Der tatsächliche Antragszeitpunkt im Sinne des Europarechts muss dann aber auch – um diesen Grundsatz zu effektuieren – europarechtlich und nicht nach nationalen Maßstäben zu ermitteln sein. [8]
Dies hat auch Auswirkungen auf die deutsche Praxis: Sie ist dahingehend anzupassen, dass in Fällen des umgekehrten Familiennachzugs auf das Alter des Kindes bei der Asylgesuchstellung und Ausstellung des Ankunftsnachweises abzustellen ist, da nur dieser Zeitpunkt von den nationalen Behörden nicht zulasten der asylsuchenden Person einseitig beeinflusst werden kann.
Der Minderjährige muss allerdings, damit der Anspruch besteht, zum Zeitpunkt der Antragstellung unbegleitet sein. Die Familienzusammenführungsrichtlinie soll allerdings gerade einen speziellen stärkeren Schutz für unbegleitete minderjährige Flüchtlinge bewirken, sodass im Zweifel davon auszugehen sein wird, dass eine Begleitung nicht besteht. [9]

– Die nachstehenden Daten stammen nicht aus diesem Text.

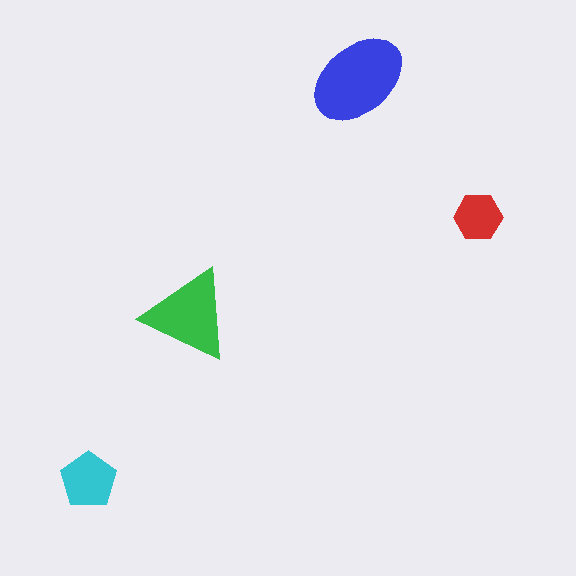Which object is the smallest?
The red hexagon.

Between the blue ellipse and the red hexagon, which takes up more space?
The blue ellipse.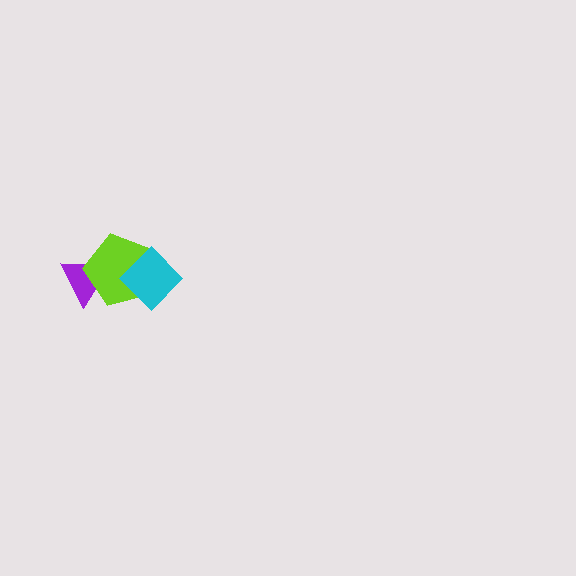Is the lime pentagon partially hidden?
Yes, it is partially covered by another shape.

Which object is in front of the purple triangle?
The lime pentagon is in front of the purple triangle.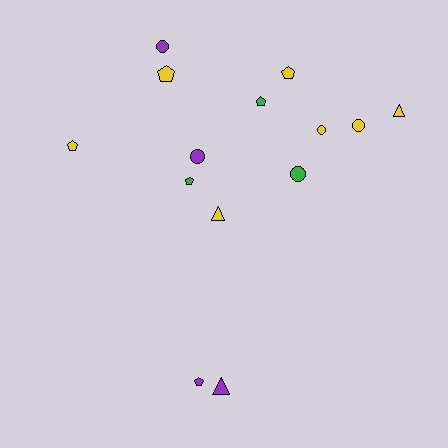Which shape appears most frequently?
Pentagon, with 6 objects.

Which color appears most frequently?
Yellow, with 7 objects.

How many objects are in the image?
There are 14 objects.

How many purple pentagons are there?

Die Praxis der Behörden hinsichtlich des Erlöschens des Nachzugsanspruchs und des Erlöschens des Aufenthaltsrechts der Eltern bei Erreichen der Volljährigkeit hat sich durch das Urteil des EuGH als europarechtswidrig erwiesen und muss somit entsprechend korrigiert werden.

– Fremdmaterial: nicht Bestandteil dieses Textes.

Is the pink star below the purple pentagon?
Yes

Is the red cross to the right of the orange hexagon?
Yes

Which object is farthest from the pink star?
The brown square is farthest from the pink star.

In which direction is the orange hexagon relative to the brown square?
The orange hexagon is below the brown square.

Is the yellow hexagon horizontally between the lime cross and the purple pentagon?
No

Auch die Konstellationen in der Vergangenheit, in denen eine zunächst minderjährige Person während des Asylverfahrens volljährig geworden ist und wegen der damals vorherrschenden deutschen Praxis auf einen Familiennachzugsantrag verzichtet hat, könnten im Nachhinein rechtliche Relevanz gewinnen. Die betroffene Person sollte, im Namen von Rechtsgleichheit und Rechtssicherheit so gestellt werden, also ob ihr gerade erst die Flüchtlingseigenschaft zuerkannt worden wäre und daher der Nachzugsantrag noch rechtzeitig gestellt werden kann.[10]
Diesen Personen muss demnach, um Einklang mit der neuen EuGH Rechtsprechung zu schaffen, zumindest eine Übergangsfrist zur Beantragung ermöglicht werden. Rechtlich könnte eine Schutzberichtigung aber auch über einen Wiedereinsetzungsantrag in den vorigen Stand oder ein Wiederaufgreifen des Verfahrens erreicht werden.
Durch die Entscheidung hat der EuGH verdeutlicht, dass das Europarecht grundsätzlich Schutzkonform auszulegen ist und nationale Spielräume im Bereich des Flüchtlingsschutzes nur dort kennt, wo eine bestehende Regelung ausdrücklich auf das mitgliedstaatliche Recht verweist. Andernfalls haben sich die Mitgliedstaaten zum Schutz der Schutzberechtigten strikt an den europäischen Vorgaben zu orientieren. Dies dient – so ist es wohl den Ausführungen des EuGH zu entnehmen – auch der Umgehung von Richtlinienvorgaben durch Verzögerungstaktikten innerstaatlicher Behördensysteme. [11]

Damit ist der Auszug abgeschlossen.